La tension ne retombe pas complètement. Ce dimanche 29 mars, les forces de l’ordre restent fortement mobilisées dans l’agglomération lyonnaise, après une semaine marquée par des violences urbaines à répétition.
Selon la préfecture du Rhône, plus de 40 personnes ont été interpellées depuis le début des incidents. Sur le terrain, le dispositif reste dense : des unités de Compagnies républicaines de sécurité seront de nouveau déployées en soirée dans les secteurs jugés sensibles. Les consignes sont claires : fermeté et réactivité.

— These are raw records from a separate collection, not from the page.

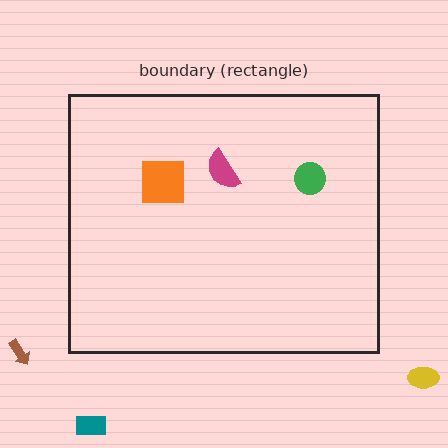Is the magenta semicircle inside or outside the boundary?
Inside.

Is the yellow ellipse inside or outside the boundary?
Outside.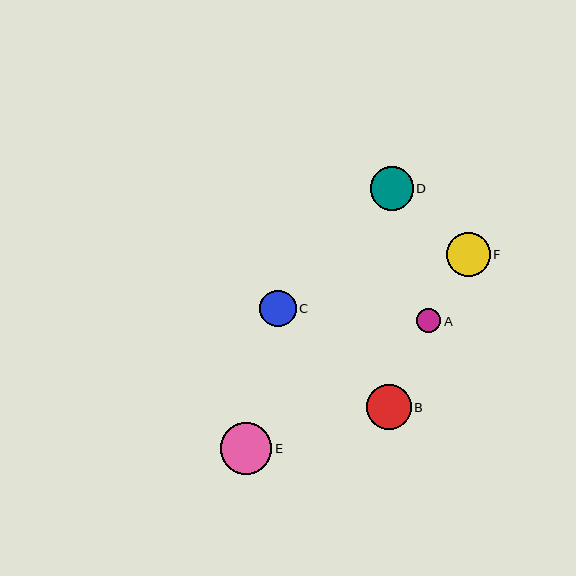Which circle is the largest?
Circle E is the largest with a size of approximately 52 pixels.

Les chiffres témoignent de l’intensité des affrontements. D’après nos informations, plus de 350 moyens lacrymogènes ont été utilisés en une semaine, signe d’une situation encore instable malgré des variations d’intensité.
Samedi soir, des incidents ont ainsi été signalés à Villeurbanne, notamment autour du collège Jean Jaurès et de la rue Arago, avec des tirs de mortiers d’artifice. Mais, selon une source sécuritaire, ces faits restent "d’une intensité bien moindre" que les jours précédents.

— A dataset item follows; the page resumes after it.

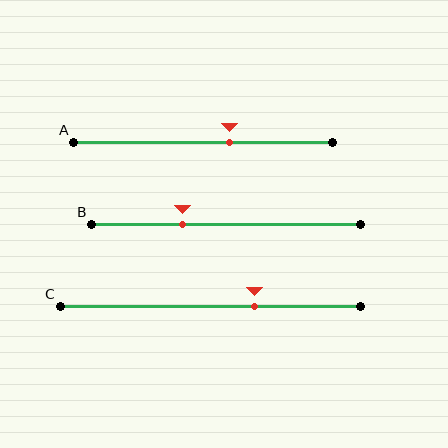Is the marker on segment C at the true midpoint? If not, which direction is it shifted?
No, the marker on segment C is shifted to the right by about 14% of the segment length.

Surtout, aucun débordement n’a été relevé dans des communes particulièrement exposées ces derniers jours, comme Rillieux-la-Pape ou Vaulx-en-Velin.

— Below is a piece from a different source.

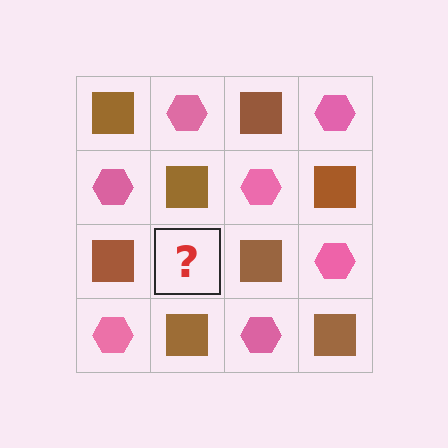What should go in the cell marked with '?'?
The missing cell should contain a pink hexagon.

Pour rappel, les tensions ont débuté après un incident à Rillieux-la-Pape, où un jeune homme avait été mordu par un chien de la police municipale, déclenchant une vague de violences dans plusieurs quartiers.
Après une brève accalmie, les troubles avaient repris vendredi soir de manière coordonnée, mettant fin à un calme jugé fragile. Une fragilité toujours d’actualité : les forces de sécurité resteront déployées dans la nuit de dimanche à lundi pour prévenir toute nouvelle flambée.